In the crystal ball gazing that inevitably takes up many end of the year publishing round ups, I have yet to see any that have referenced the impact of the proposed merger between oDesk and Elance.
These major online hubs for freelance talent represent all the speed, disruption, value and scalability associated with other VC darlings of the last few years. Between them oDesk and Elance have raised well over $100 million in investment. Both sites emphasise quick access to hundreds of thousands of suppliers, either freelancers or moonlighters. And both emphasise the word ‘quality’. Now, the two are looking to create one mega-marketplace; a supertanker of freelance services.
On the face of it, the stats are eye watering. 10 million workers across 180 countries with combined billings of $750 million this year alone. And in amongst all the inevitable talk of synergies and brand equity, there are some ambitious aspirations. The new company aims to be ‘the workplace for the world’. By combining their resources, they believe they have a shot at ‘building a business on the scale of Amazon or Linkedin or iTunes’. It will mean more data and faster matches. It will mean significant accelerated growth and real head to head competition with Freelancer.com and larger global agencies.

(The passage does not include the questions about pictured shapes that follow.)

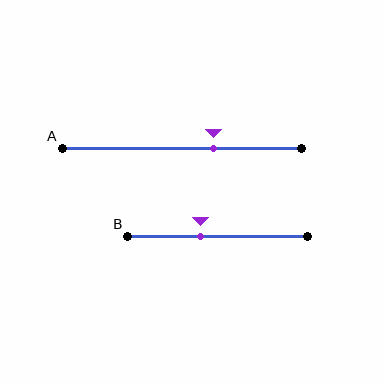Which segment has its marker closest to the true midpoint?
Segment B has its marker closest to the true midpoint.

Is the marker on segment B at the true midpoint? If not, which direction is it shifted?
No, the marker on segment B is shifted to the left by about 9% of the segment length.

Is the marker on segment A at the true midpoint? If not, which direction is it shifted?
No, the marker on segment A is shifted to the right by about 13% of the segment length.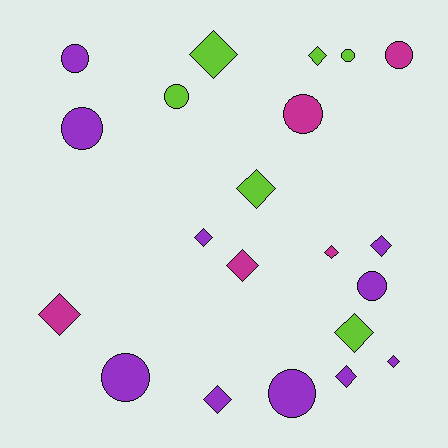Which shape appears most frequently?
Diamond, with 12 objects.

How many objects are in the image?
There are 21 objects.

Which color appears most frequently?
Purple, with 10 objects.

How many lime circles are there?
There are 2 lime circles.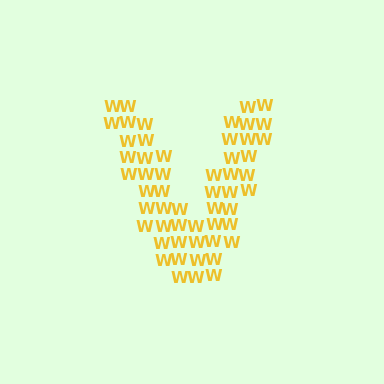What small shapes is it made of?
It is made of small letter W's.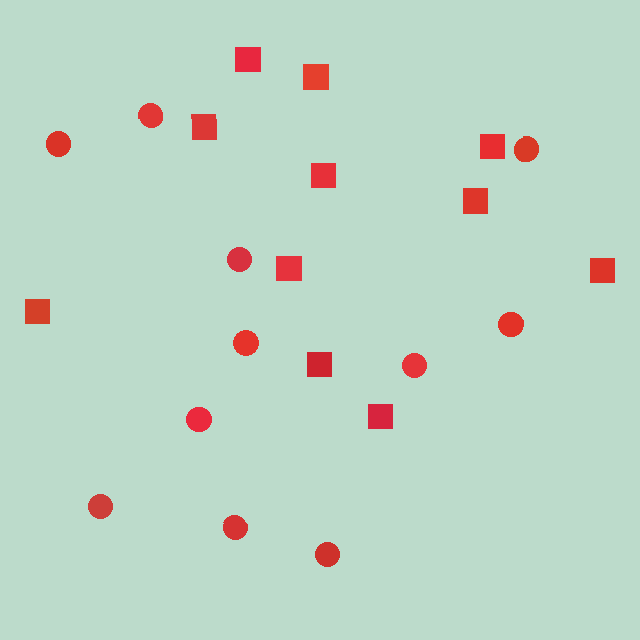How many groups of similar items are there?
There are 2 groups: one group of circles (11) and one group of squares (11).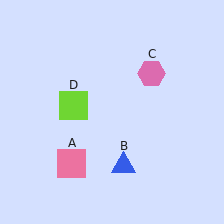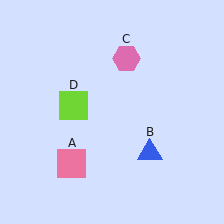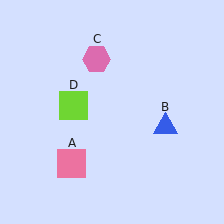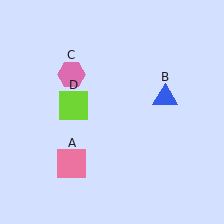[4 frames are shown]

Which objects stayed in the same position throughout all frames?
Pink square (object A) and lime square (object D) remained stationary.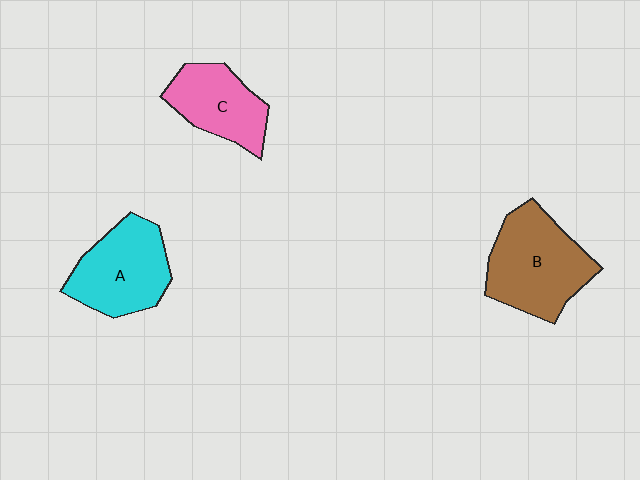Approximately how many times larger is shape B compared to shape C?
Approximately 1.4 times.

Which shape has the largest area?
Shape B (brown).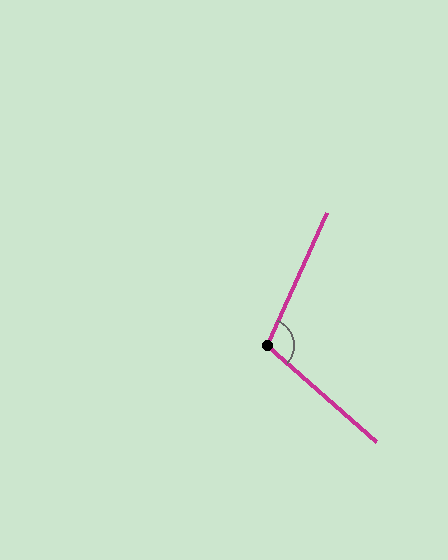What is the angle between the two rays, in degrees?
Approximately 108 degrees.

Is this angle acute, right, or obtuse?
It is obtuse.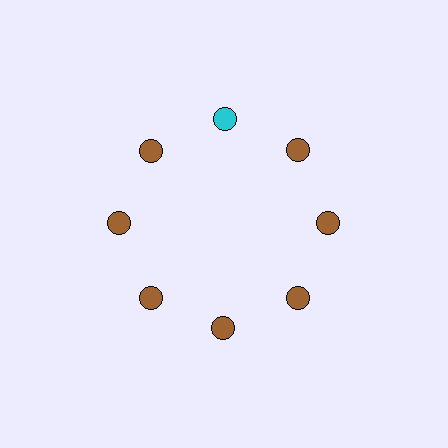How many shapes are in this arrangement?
There are 8 shapes arranged in a ring pattern.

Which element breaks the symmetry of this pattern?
The cyan circle at roughly the 12 o'clock position breaks the symmetry. All other shapes are brown circles.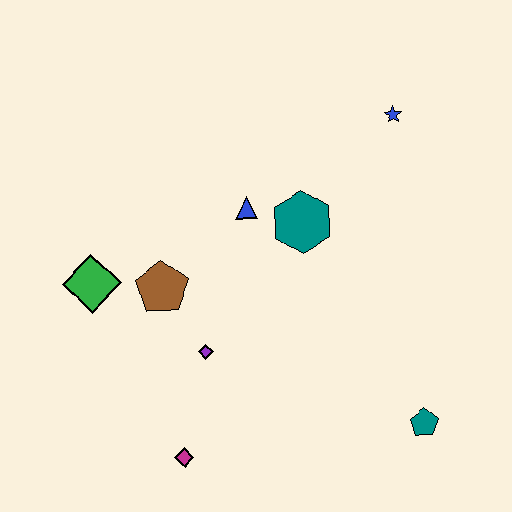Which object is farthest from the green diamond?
The teal pentagon is farthest from the green diamond.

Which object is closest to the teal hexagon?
The blue triangle is closest to the teal hexagon.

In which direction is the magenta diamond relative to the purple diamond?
The magenta diamond is below the purple diamond.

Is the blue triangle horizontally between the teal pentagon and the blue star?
No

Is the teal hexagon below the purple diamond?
No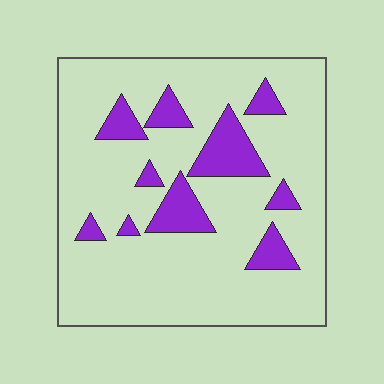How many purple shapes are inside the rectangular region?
10.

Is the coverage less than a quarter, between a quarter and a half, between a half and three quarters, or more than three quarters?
Less than a quarter.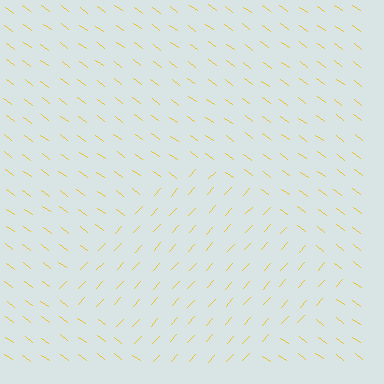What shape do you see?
I see a diamond.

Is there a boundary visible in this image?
Yes, there is a texture boundary formed by a change in line orientation.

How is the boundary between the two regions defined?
The boundary is defined purely by a change in line orientation (approximately 84 degrees difference). All lines are the same color and thickness.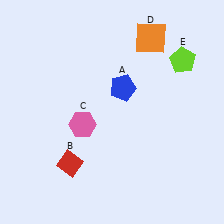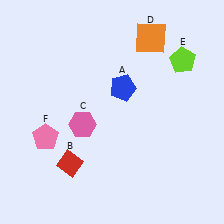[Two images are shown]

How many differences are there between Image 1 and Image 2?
There is 1 difference between the two images.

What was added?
A pink pentagon (F) was added in Image 2.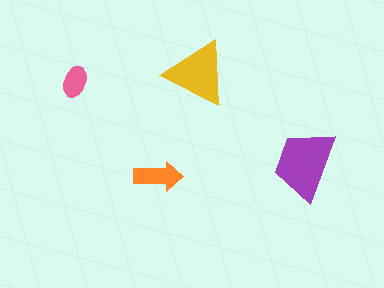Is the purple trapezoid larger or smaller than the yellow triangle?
Larger.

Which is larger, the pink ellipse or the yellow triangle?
The yellow triangle.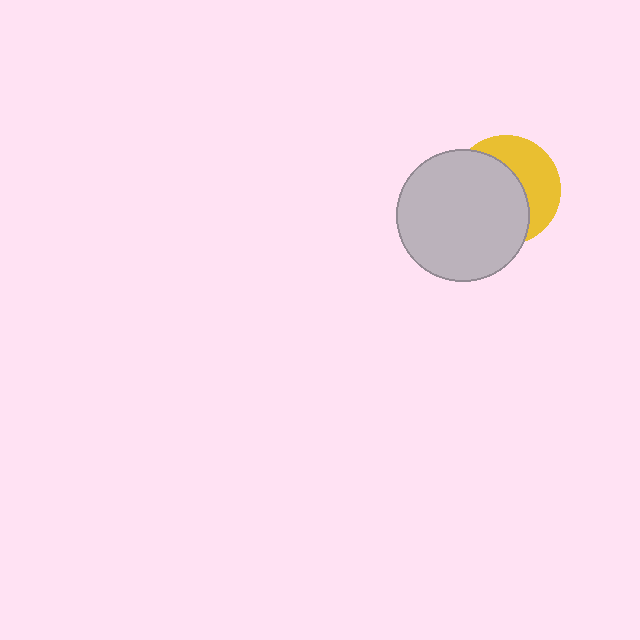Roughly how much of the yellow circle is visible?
A small part of it is visible (roughly 40%).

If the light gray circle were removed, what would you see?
You would see the complete yellow circle.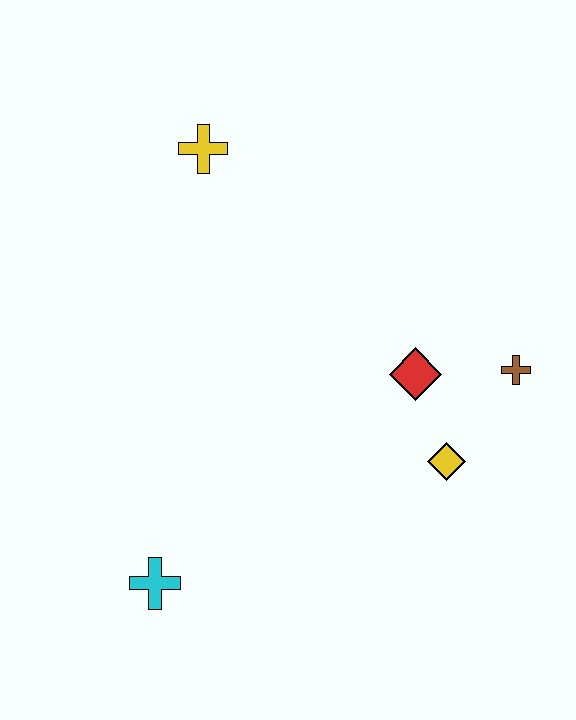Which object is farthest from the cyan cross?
The yellow cross is farthest from the cyan cross.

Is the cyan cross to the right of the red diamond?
No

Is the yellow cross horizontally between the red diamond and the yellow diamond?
No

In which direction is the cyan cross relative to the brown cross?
The cyan cross is to the left of the brown cross.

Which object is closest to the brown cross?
The red diamond is closest to the brown cross.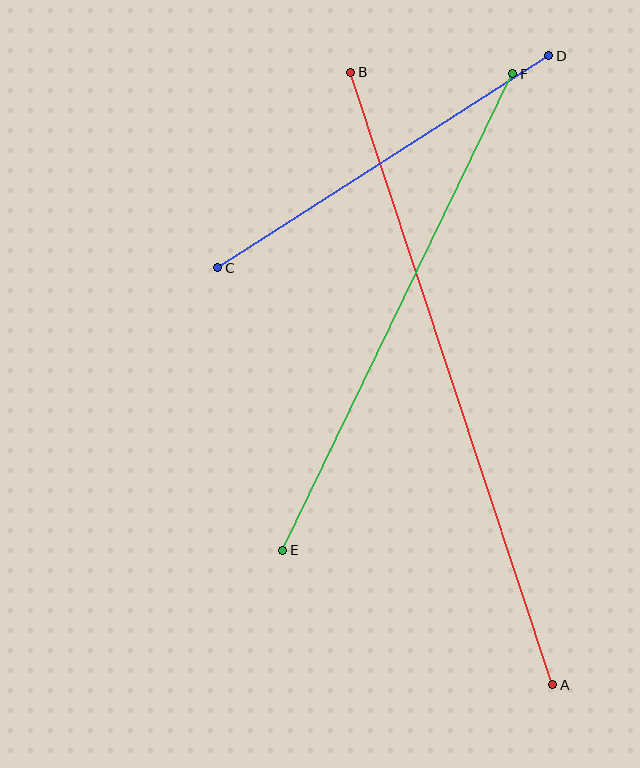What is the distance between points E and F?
The distance is approximately 529 pixels.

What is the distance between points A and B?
The distance is approximately 645 pixels.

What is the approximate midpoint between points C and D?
The midpoint is at approximately (383, 162) pixels.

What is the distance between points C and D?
The distance is approximately 393 pixels.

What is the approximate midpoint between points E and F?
The midpoint is at approximately (398, 312) pixels.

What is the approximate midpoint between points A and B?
The midpoint is at approximately (452, 379) pixels.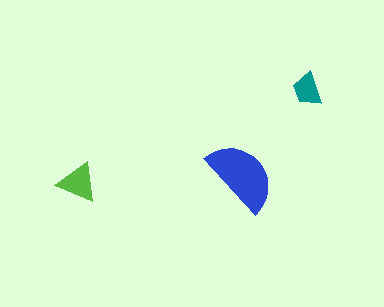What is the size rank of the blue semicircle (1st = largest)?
1st.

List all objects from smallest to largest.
The teal trapezoid, the lime triangle, the blue semicircle.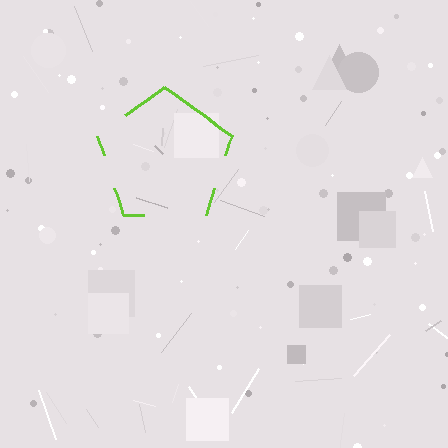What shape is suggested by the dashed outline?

Why is this relevant to UK publishing? Because in 2014, the only thing that is certain is that there will be more uncertainty as old models and structures shift and mutate into viable ways of doing business, whether you are a traditional publisher, retailer, literary agent, published or unpublished writer. And with that uncertainty comes a recognition that there will have to be a greater emphasis on contracting directly with external suppliers, on outsourcing. For some, this is about variable costs versus fixed costs. For others it is about taking greater control or accessing new skill sets for an evolving industry. For everyone, it is about getting something actually done without having another body on the payroll. Meanwhile, the ranks of freelancing publishing specialists will continue to be swelled by those who’ve been deemed surplus to requirements, the experienced professionals who discover there are precious few permanent salaried opportunities that represent an equivalent to their old status.
So here is where it gets interesting. Because from our perspective (admittedly that of a UK-centric, much smaller freelance curated marketplace) the real tension in the coming years is not between the new and old models, but between different versions of the new model. That there will be a greater migration to transactional online service platforms seems inevitable, whatever the industry. But how do you guarantee a quality service and the scale required by investors? Back to those stats mentioned earlier. By any estimation, there will be an awful lot of people earning nothing or only tiny amounts who have signed up and posted their details looking for work. And how do you know whether you should be paying someone $3.00 or $20.00 an hour? Moreover, say you are looking for a book editor. Begin your search now and see how quickly you are pointed in the direction of translators and web designers; all possibly wonderful, talented people. But not book editors.
In our experience, more and more creative people are choosing a way of working which affords them variety, flexibility and the sort of stimulation large corporate machines find it hard to deliver. But good creative people also know their own worth. And there remains a value in understanding who are the right people for the right job.
In the mean time, we will watch out for how many million hours have been billed on the biggest global sites. Which just makes me think of those McDonald’s drive-thrus that say ‘99 Billion Served’, even when they have sold many more, but they only had space on the sign for two digits.